Second, the Employee Free Choice Act would provide for first contract mediation and arbitration conducted by the Federal Mediation and Conciliation Service (FMCS). Employers who never wanted a union in the first instance too often deny workers the benefits of collective bargaining by refusing to bargain a contract, and current law provides no meaningful remedy. The legislation will give both parties access to mediation and after that, binding arbitration, if a first contract has not been negotiated voluntarily within a reasonable period.

Finally, the legislation would create meaningful penalties for violations of the Act. The bill would not restrict employer free speech, but would ensure the employer speech is not coercive or threatening, or intended to deter employee free choice. Under current law discipline or discharge of workers for union activity, threats to close or move the workplace, harassment and intimidation of workers at “captive audience” or one-on-one meetings with supervisors on work time, interrogation and surveillance of workers suspected of wanting to form a union are all technically illegal under the NLRA. However, there are no real penalties for these and other forms of illegal employer conduct to serve as a deterrent.

For example, the number of instances of illegal discipline or discharge of workers for union activity documented by the NLRB skyrocketed from 1,000 per year in the early 1950s to 15,000-25,000 annually in recent years. In the case of an employer who has been found to have discharged a worker in violation of the Act, the only penalty is back pay – less mitigation for earnings received while the case was pending. On average, for the employer, this means merely a $3,000 penalty and a cease-and-desist posting. Since employers know they face such an insignificant cost, if they are found to have violated workers rights, violations to thwart organizing campaigns have increasingly become seen as an acceptable cost of doing business.

The Employee Free Choice Act would provide for triple back pay awards to workers found to have been illegally fired. The legislation changes the penalty for threats and other illegal employer conduct from posting a cease-and-desist order in the workplace to fines of up to $20,000 per infraction. The bill provides for the same kind of timely injunctive relief against egregious illegal employer conduct that employers have enjoyed since 1947 against illegal union conduct.

The Employee Free Choice Act is needed to address a severe violation of human rights: the pervasive denial of America’s workers’ freedom to form unions and bargain collectively. The harm caused by this denial of fundamental rights is serious, not only for workers and their families but for the entire nation. It suppresses wages, health care and pension coverage, as well as justice and dignity on the job, for union and non-union workers alike. It widens race and gender pay gaps, worsens economic inequality, harms political participation, erodes the safety net, and coarsens our society.

Individual U.S. workers, now more than ever, should have the freedom to join with their fellow workers for self-representation to achieve better wages, pensions and benefits. Employers interference in their employees’ decision whether to seek union representation should not be tolerated. In the past decade we have seen significant wage and earning erosion, job loss, and corporate scandals that have devastated worker pensions and job security. It is time to restore the rights of workers to choose to self-organize and join a union for the purposes of collective bargaining.

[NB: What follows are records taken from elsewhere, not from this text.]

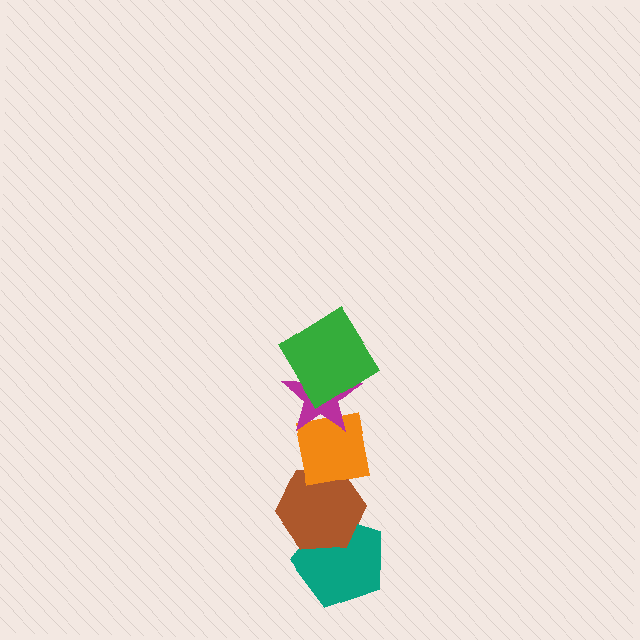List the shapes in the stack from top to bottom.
From top to bottom: the green diamond, the magenta star, the orange square, the brown hexagon, the teal pentagon.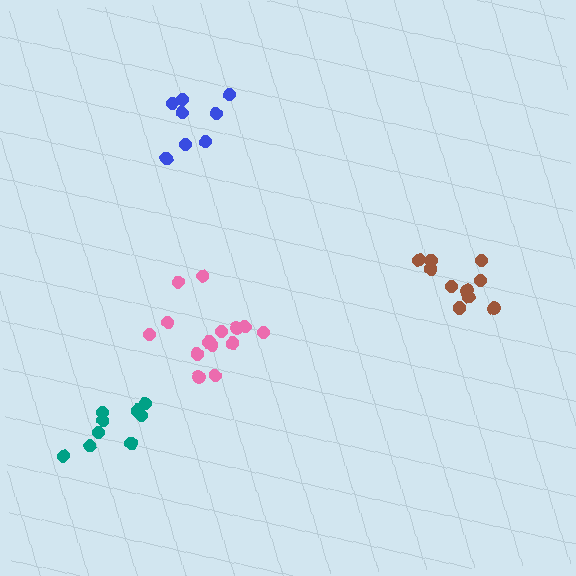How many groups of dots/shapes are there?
There are 4 groups.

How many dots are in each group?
Group 1: 8 dots, Group 2: 9 dots, Group 3: 10 dots, Group 4: 14 dots (41 total).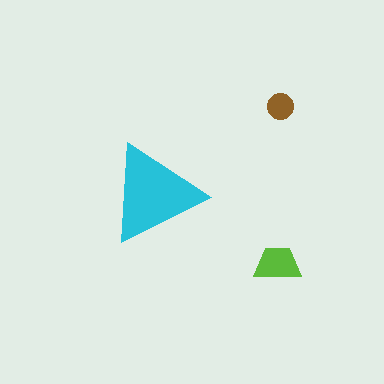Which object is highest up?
The brown circle is topmost.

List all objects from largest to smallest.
The cyan triangle, the lime trapezoid, the brown circle.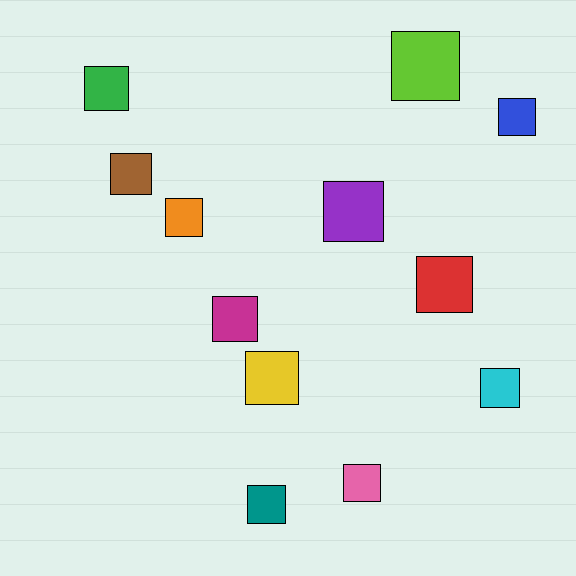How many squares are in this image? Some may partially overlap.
There are 12 squares.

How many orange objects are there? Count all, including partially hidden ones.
There is 1 orange object.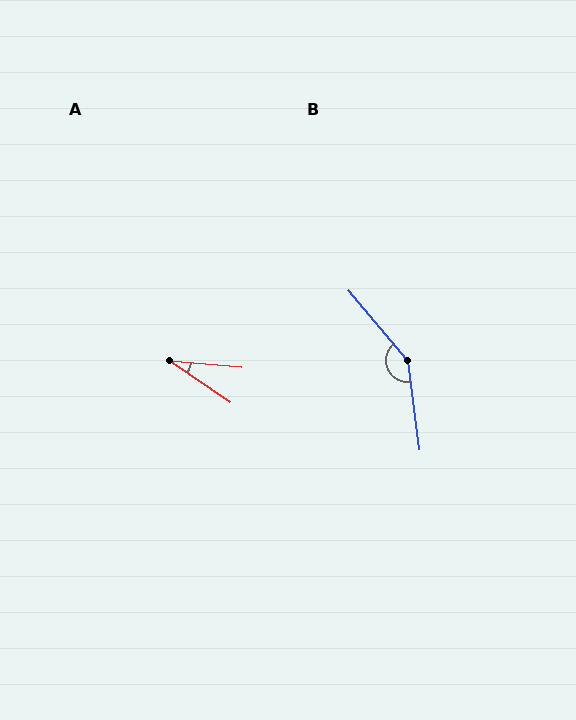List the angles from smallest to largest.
A (29°), B (147°).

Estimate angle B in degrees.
Approximately 147 degrees.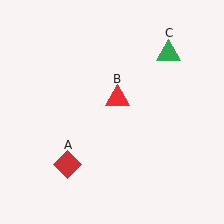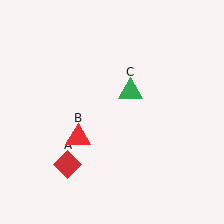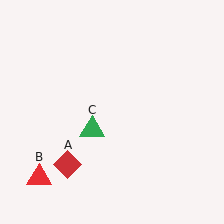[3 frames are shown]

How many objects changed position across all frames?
2 objects changed position: red triangle (object B), green triangle (object C).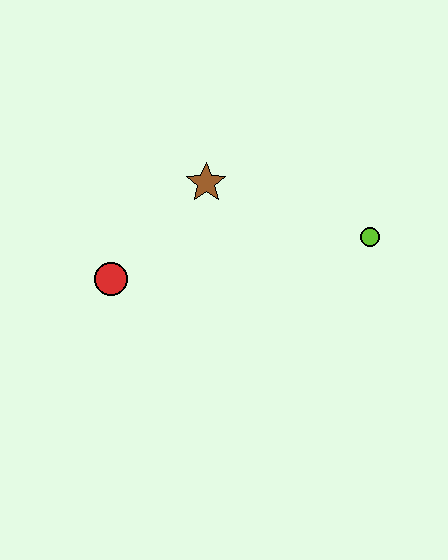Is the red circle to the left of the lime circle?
Yes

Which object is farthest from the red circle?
The lime circle is farthest from the red circle.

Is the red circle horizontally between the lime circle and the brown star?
No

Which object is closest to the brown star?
The red circle is closest to the brown star.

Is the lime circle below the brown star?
Yes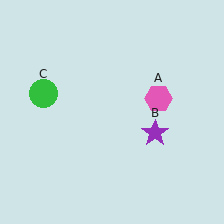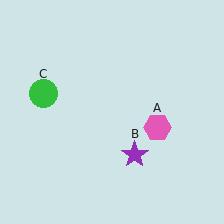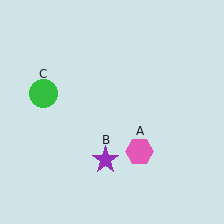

The Employee Free Choice Act would reform the NLRA so that when a majority of workers demonstrate their choice to form a union their representative can be certified by the NLRB without the need for the NLRB election process. The legislation would also guarantee effective and efficient collective bargaining, and create real penalties as a determent to unlawful employer conduct. We urge your support of the Employee Free Choice Act, S. 1925/H.R. 3619. Thank you for this opportunity to address the committee.